The COVID-19 pandemic presents a challenge for companies listed on the Nairobi Securities Exchange (the NSE) which have had to postpone general meetings (GMs) due to the ban on public gatherings in Kenya. This has meant that listed companies cannot hold physical GMs as they have done traditionally.

The requirement to hold annual general meetings and its variation

To comply with the requirements of the Companies Act, 2015, public companies (including listed companies) are required to hold annual GMs within 6 months from the day following the company's accounting reference date in each year. For a number of listed companies whose accounting reference date is 31 December, annual GMs would have had to be held by 30 June 2020 to comply with this requirement.

In view of the above, listed companies would need to rely on the provision of the Companies Act, 2015, which allows a director or a member of the company to apply to Court to convene a GM where it is impracticable:

  1. to convene a GM of the company in any manner in which meetings of that company may be convened; or
  2. to conduct the meeting in the manner required by the articles of association of the company or the Companies Act, 2015.

This provision allows flexibility in convening annual GMs beyond the statutory period or in any manner not contemplated in the company's articles of association (for example, by way of virtual GMs or extra-ordinary GMs).
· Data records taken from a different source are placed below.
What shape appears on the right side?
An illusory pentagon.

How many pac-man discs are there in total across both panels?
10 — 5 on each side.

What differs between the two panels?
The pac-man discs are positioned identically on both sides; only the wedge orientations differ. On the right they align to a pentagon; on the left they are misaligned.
High Court order on general meetings

In the Miscellaneous Application No. E680 of 2020, the High Court has given all listed companies flexibility in convening the GMs outside the provisions of their articles of association provided they obtain a no-objection in writing from the Capital Markets Authority (the CMA) at least 14 days prior to issuing the notice of the relevant GMs. This means that listed companies may now hold virtual annual or extraordinary GMs utilising electronic voting subject to the prior approval by the CMA.
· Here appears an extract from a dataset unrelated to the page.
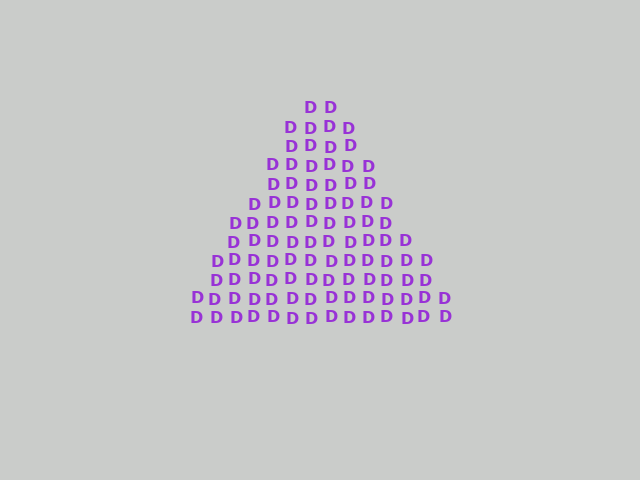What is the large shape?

Listed companies seeking to rely on this order should ensure that their application to the CMA for the no-objection demonstrates that the company's shareholders will be provided with the following:

  1. notice of the GM as required in the Companies Act, 2015 and applicable regulations;
  2. sufficient information to make informed decisions on any resolutions;
  3. sufficient opportunity to ask any questions and seek any clarifications from the directors;
  4. an opportunity to vote and that the registration and voting procedure is clear; and
  5. other grounds as are appropriate in the circumstances.

Conclusion

This is a welcome development especially for listed companies which are required by law to convene their annual GMs notwithstanding the ongoing COVID-19 pandemic and other regulations restricting public gathering. As a result of this order, listed companies may, subject to the approval of the CMA, hold virtual or partly virtual GMs and carry out electronic voting during such GMs.

It is important to note that the order only covers GMs by public listed companies and does not extend to public companies which are not listed on the NSE.  For non-listed public companies, the directors or members of such companies would have to apply to court pursuant to section 280 of the Companies Act, 2015, to be allowed flexibility in the convening of GMs during this period.

The content of this article is intended to provide a general guide to the subject matter. Specialist advice should be sought about your specific circumstances.